Nuove Sale Botticelli Uffizi 20
Credit: press office of the Uffizi Galleries

Importanti interventi hanno interessato anche la sala dedicata a Piero e Antonio del Pollaiolo, contemporanei del giovane Sandro. Un’intera parete è stata ripensata per accogliere e valorizzare le celebri Virtù, ricollocate nelle loro cornici dorate ottocentesche, con particolare risalto dato alla Fortezza, prima opera documentata di Botticelli (1470), commissionata da Tommaso Soderini, probabilmente con l’intento di sottrarre ai Pollaiolo un incarico di tale prestigio.

Il clima culturale e artistico della Firenze dell’epoca è inoltre evocato attraverso la presenza della Pala del Cardinale del Portogallo del Pollaiolo, della Pala di Cafaggiolo di Alesso Baldovinetti, il quale collaborò con il Pollaiolo nella cappella di San Miniato al Monte dove fu realizzata la Pala del Cardinale. La nuova tonalità scelta per questi ambienti è un chiarissimo “grigio Rinascimento” che, insieme al nuovo sistema di illuminazione, esalta la morbidezza e le raffinate gamme cromatiche dell’arte di Botticelli.
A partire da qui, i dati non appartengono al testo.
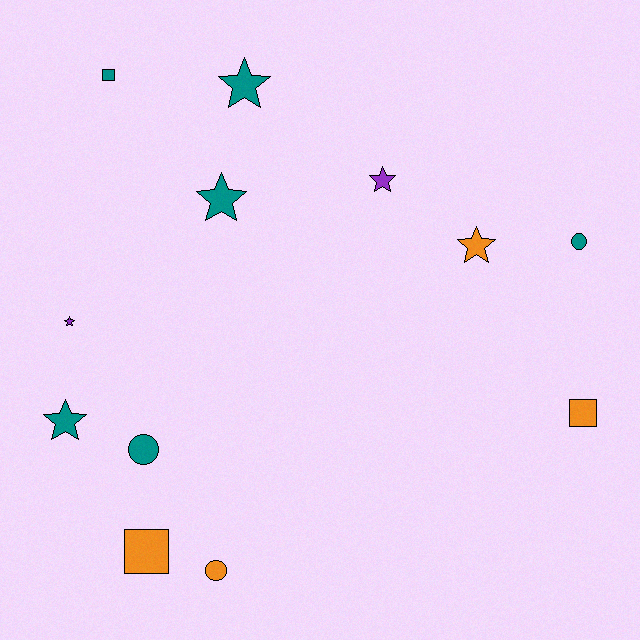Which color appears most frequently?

Il riallestimento architettonico è completato da un elegante basamento, armonizzato con l’architettura complessiva dell’edificio vasariano, da nuovi dispositivi di protezione, da una segnaletica interamente ripensata e per la prima volta corredata da supporti video e QR code.
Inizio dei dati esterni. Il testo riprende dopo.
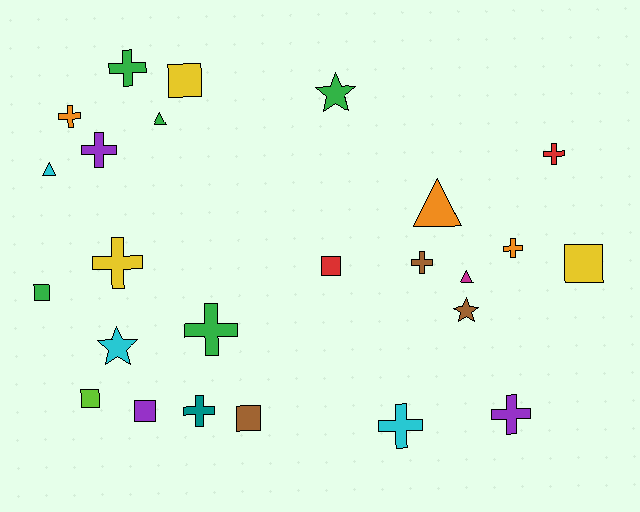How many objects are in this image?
There are 25 objects.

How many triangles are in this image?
There are 4 triangles.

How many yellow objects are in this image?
There are 3 yellow objects.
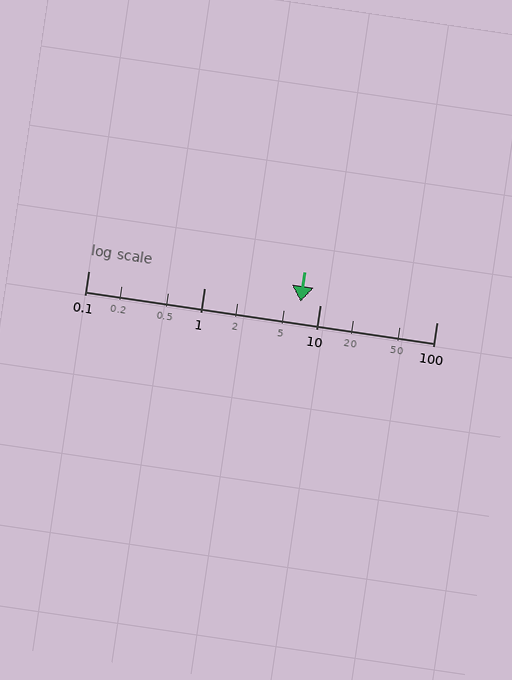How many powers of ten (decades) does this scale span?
The scale spans 3 decades, from 0.1 to 100.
L’intervento di riallestimento

L’intervento (svolto in collaborazione con le Soprintendenza di Pisa, nella persona del Soprintendente stesso Valerio Tesi che ha ricoperto il ruolo di Responsabile Unico di Procedimento, e della Soprintendenza di Parma, che ha generosamente messo a disposizione, in qualità di assistente al Responsabile unico di Procedimento l’architetto Emanuela Rossi) rappresenta una ricomposizione complessiva del patrimonio e dell’immagine degli Uffizi attraverso una reinterpretazione contemporanea della loro identità storica.

Richiamando le boiserie che caratterizzavano le sale delle Gallerie fino agli anni Cinquanta del Novecento, è stato introdotto un basamento in pietra ispirato ai modelli vasariani presenti nell’edificio. In coerenza con i materiali storicamente impiegati nel museo, sono stati privilegiati bronzo, terracotta e pietra serena; nel rispetto della tradizione cromatica dell’architettura fiorentina, le pareti sono state dipinte in una tonalità di grigio tipica della storia urbana della città; infine, ispirandosi alla luce naturale delle opere, è stato adottato un sistema illuminotecnico di impronta impressionista, basato su una raffinata alternanza di toni caldi e freddi.
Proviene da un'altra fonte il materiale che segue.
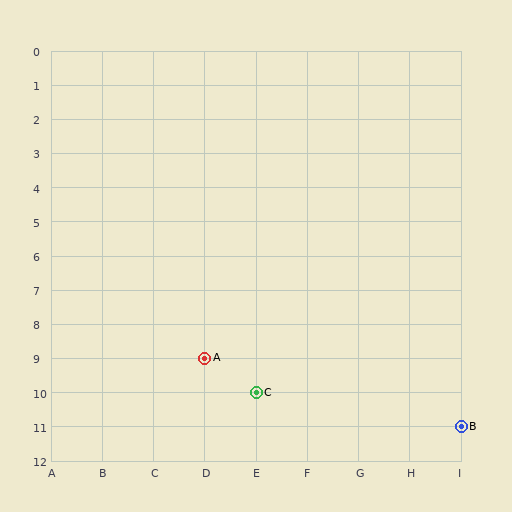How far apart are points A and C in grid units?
Points A and C are 1 column and 1 row apart (about 1.4 grid units diagonally).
Per migliorare ulteriormente l’esperienza di visita, i precedenti sistemi di protezione sono stati sostituiti da dispositivi più essenziali, discreti e stabili.

Le informazioni di approfondimento vengono per la prima volta offerte da dispositivi di mediazione digitale per mezzo di video presenti in sala e consultabili direttamente su smartphone tramite QR code, così come per le schede delle opere, collegabili sempre tramite QR code dai cartellini di sala.

La realizzazione dei nuovi spazi dedicati a Botticelli si inserisce nel più ampio progetto di riallestimento delle Gallerie degli Uffizi, avviato nel 2023.